The chimpanzee is arguably the most important species for the study of human origins. A key resource for these studies is a high quality reference genome assembly, however, as most mammalian genomes, the current iteration of the chimpanzee reference genome assembly it is highly fragmented. In the current iteration of the chimpanzees reference genome assembly (Pan_tro_2.1.4), the sequence is scattered across more then 183,000 contigs and incorporating over 159,000 gaps, with a genome wide contig N50 of 51 Kbp.

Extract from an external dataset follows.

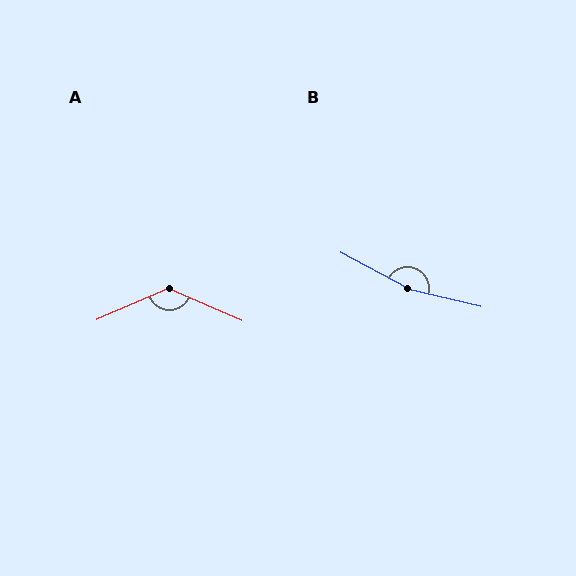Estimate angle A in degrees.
Approximately 134 degrees.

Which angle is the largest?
B, at approximately 165 degrees.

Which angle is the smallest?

In this work we produce an extensive and diverse array of sequencing datasets to rapidly assemble a new chimpanzee reference that surpasses previous iterations in bases represented and organized in large scaffolds. To this end, we show substantial improvements over the current release of the chimpanzee genome (Pan_tro_2.1.4) by several metrics, such as: increased contiguity by >750% and 300% on contigs and scaffolds, respectively; closure of 77% of gaps in the Pan_tro_2.1.4 assembly gaps spanning >850 Kbp of novel coding sequence based on RNASeq data. We furthermore report over 2,700 genes that had putatively erroneous frame-shift predictions to human in Pan_tro_2.1.4 and show a substantial increase in the annotation of repetitive elements.
We apply a simple 3-way hybrid approach to considerably improve the reference genome assembly for the chimpanzee, providing a valuable resource to study human origins. We furthermore produced extensive sequencing datasets that are all derived from the same cell line, generating a broad non-human benchmark dataset.